Por Marco Güete
Jorge y yo llevábamos más de seis horas subiendo la Sierra Nevada de Santa Marta, Colombia. Los panes comprados en la madrugada estaban maltratados y duros como una piedra, decidimos tirarlos. Esperábamos encontrar lugares para compra agua y alimento. El camino en la montaña estaba solitario, no encontramos ningún lugar para abastecérsenos de agua y comida, había oscurecido y no veíamos el camino. Encontramos una casa abandonada, desolada, sin puertas ni ventanas, nos quedamos en el piso de esa casa a pasar la noche. Estábamos hambrientos y sedientos.
Nos arrepentimos de haber botado los panes duros que se hubieran convertido en un banquete.
Como dice el dicho: “con hambre no hay pan duro.”
En la madrugada, unos ojos gigantes incrustados en una cara horrible con cuernos me miraban en la oscuridad a solo medio metro, había metido la cabeza por el hueco de la ventana. Di un grito de espanto que despertó a mi amigo Jorge y resonó por la montaña. La cara que me estaba observando abrió la boca y emitió un mugido tan espantoso como mi grito. La vaca y yo estábamos aterrorizados el uno del otro. ¡Qué tremendo susto nos dimos los tres!

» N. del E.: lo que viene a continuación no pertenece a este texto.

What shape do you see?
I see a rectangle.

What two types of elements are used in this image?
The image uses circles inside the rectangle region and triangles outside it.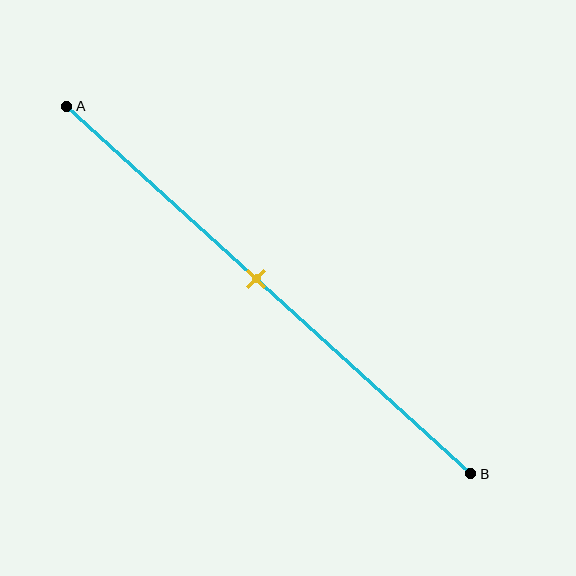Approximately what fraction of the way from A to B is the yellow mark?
The yellow mark is approximately 45% of the way from A to B.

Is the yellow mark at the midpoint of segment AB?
No, the mark is at about 45% from A, not at the 50% midpoint.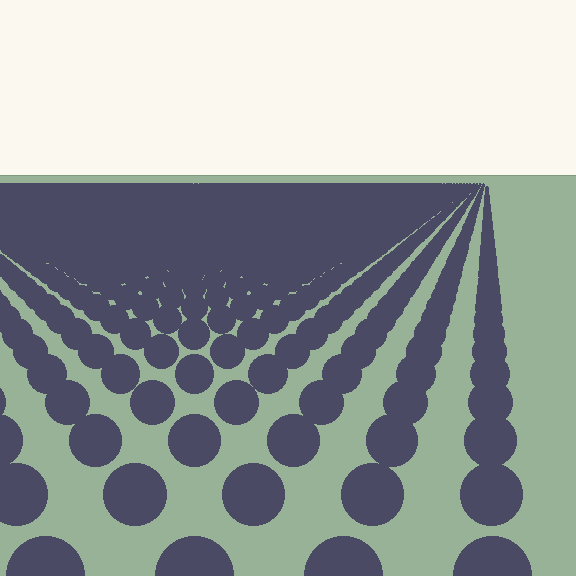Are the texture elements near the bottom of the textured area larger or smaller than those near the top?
Larger. Near the bottom, elements are closer to the viewer and appear at a bigger on-screen size.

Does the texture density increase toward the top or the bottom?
Density increases toward the top.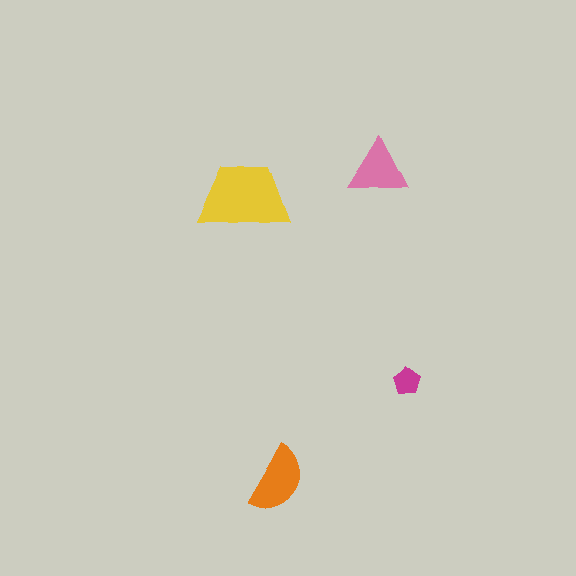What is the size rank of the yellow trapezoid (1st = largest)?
1st.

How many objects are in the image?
There are 4 objects in the image.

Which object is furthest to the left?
The yellow trapezoid is leftmost.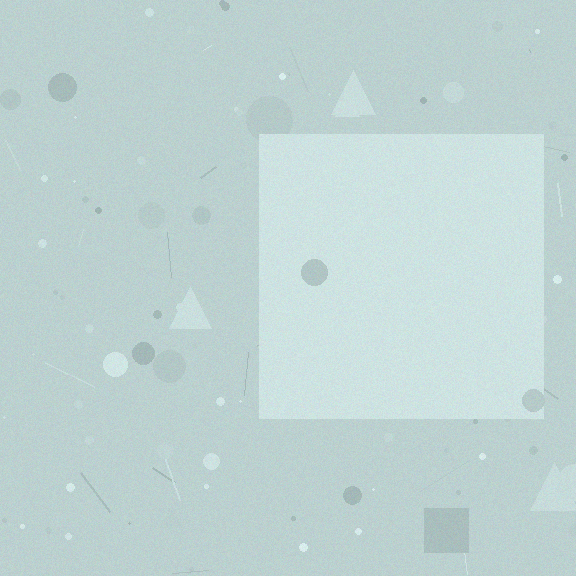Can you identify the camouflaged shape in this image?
The camouflaged shape is a square.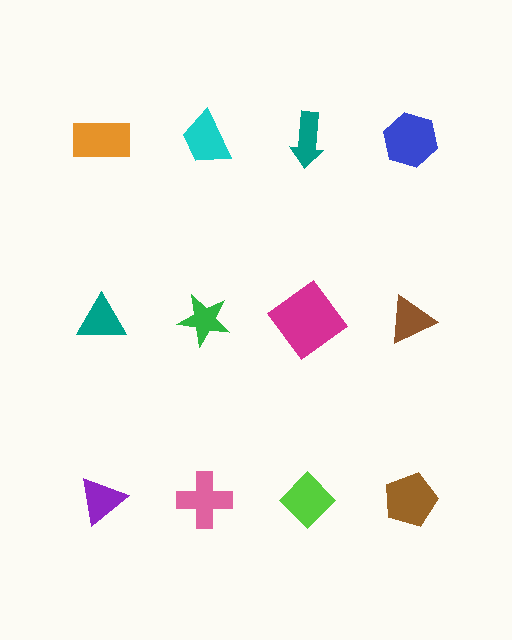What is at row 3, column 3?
A lime diamond.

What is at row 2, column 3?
A magenta diamond.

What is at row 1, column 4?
A blue hexagon.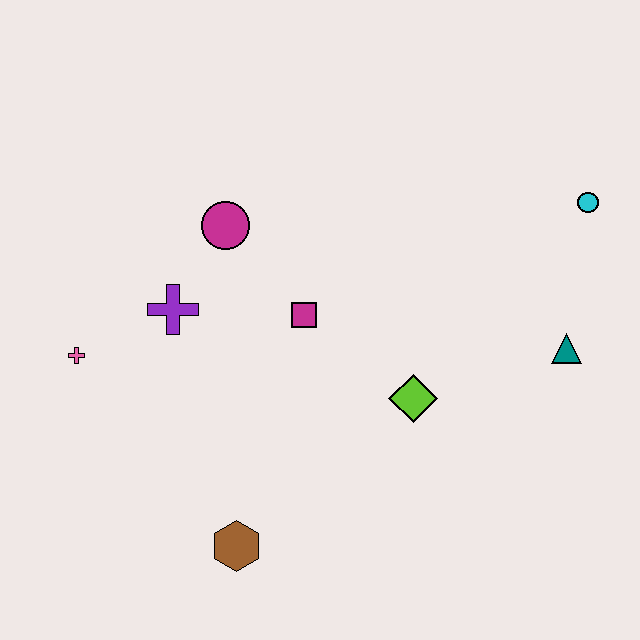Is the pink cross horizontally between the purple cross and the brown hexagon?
No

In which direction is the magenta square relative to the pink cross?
The magenta square is to the right of the pink cross.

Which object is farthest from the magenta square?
The cyan circle is farthest from the magenta square.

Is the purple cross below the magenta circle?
Yes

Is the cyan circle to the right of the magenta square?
Yes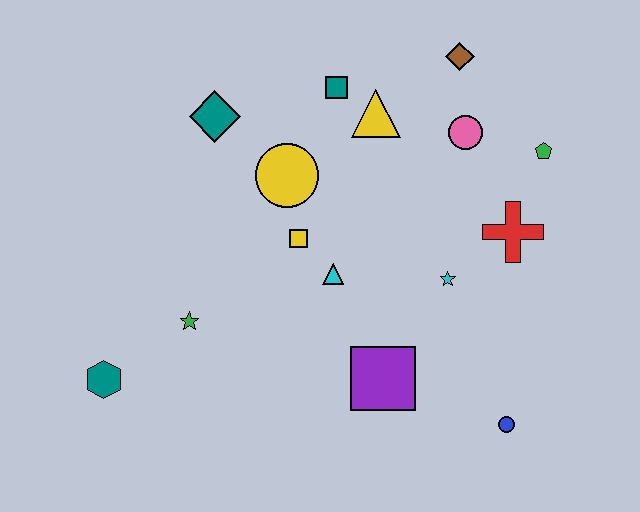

Los primeros rayos del sol comenzaban a aparecer. A lo lejos, muy abajo en la montaña vimos humo saliendo de lo que parecía una casa. Bajamos y los campesinos nos ofrecieron dos tazas grandes de café endulzado con melaza de caña de azúcar. Este café dulce nos dio la suficiente energía para seguir nuestro camino. Para ese entonces, yo tenía 17 años de edad.
Esta historia de vida me ha hecho reflexionar sobre la oración del Padre Nuestro: “Danos Señor hoy el pan de cada día.” Los campesinos sin conocernos compartieron su café. Leí en la revista AARP que un alto porcentaje de la familia estadounidense tira a la basura cada mes alimentos comprados en exceso, en buen estado, por un valor de $100.00 o sea 1,200 al año. Mi esposa y yo tomamos la decisión de no comprar comida en exceso, preferimos visitar el supermercado con más frecuencia y consumir los alimentos que compramos.